Jonathan Tignor interviewed Aaron Cohick, printer of the Press at Colorado College. Here is an excerpt from his article in today's Catalyst article entitled 10 Questions with Aaron Cohick.
Why is it important for a college campus to have its own letterpress studio?
In a way that’s sort of one of the driving questions I think of this place. It’s one of the questions that [The Press] asks, and in a way that’s changing: a sense of why it’s important or how it can be important. I think for me, the reason we do this is not because it’s efficient or cost-effective or any of those things. We do this because something about this technology, which is essentially an obsolete technology, shifts our focus in a different way, and so we see our language, how we construct a page, how we construct a book, how we construct a text; it lets us see it differently than we would normally interact with it.

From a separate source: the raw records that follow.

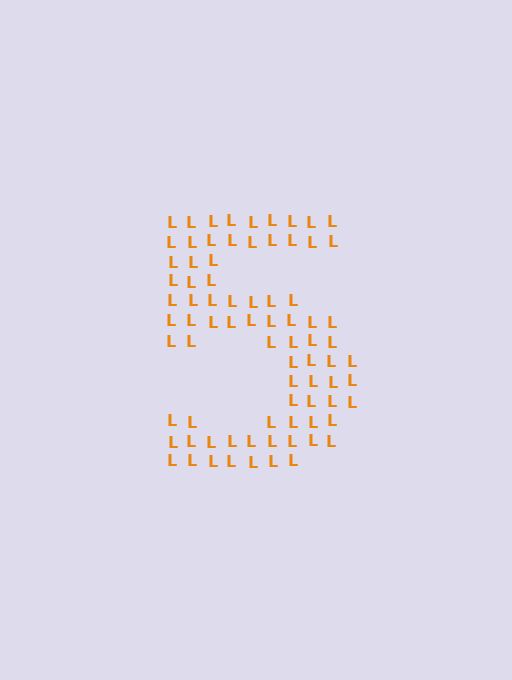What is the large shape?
The large shape is the digit 5.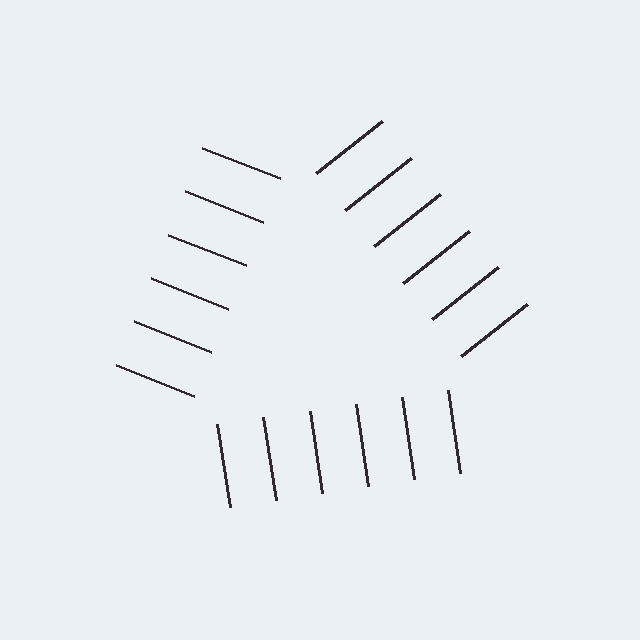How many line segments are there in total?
18 — 6 along each of the 3 edges.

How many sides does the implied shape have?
3 sides — the line-ends trace a triangle.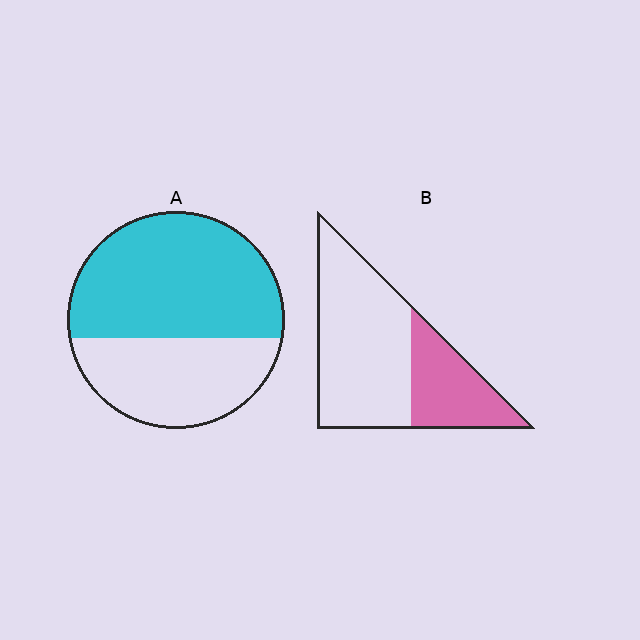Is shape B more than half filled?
No.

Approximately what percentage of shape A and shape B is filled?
A is approximately 60% and B is approximately 30%.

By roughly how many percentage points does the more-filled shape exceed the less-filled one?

And that can be, hopefully, valuable as a way to start thinking about how those things are constructed, how they make their way out into the world, what that means, what you can do with those kinds of things. So there’s that aspect of it, which is sort of like an engagement with the material and with the process. Also, I try to make the press a place that’s kind of open and accessible to people; if they want to make things, they can come and do stuff. It’s a place where you can amplify your voice because you can make a thing in multiple and distribute it. This is actually sometimes a very solitary pursuit, but also sometimes it’s very sort of group-oriented pursuit, so it’s a collaborative space. It’s just like a weird thing that some people get really into.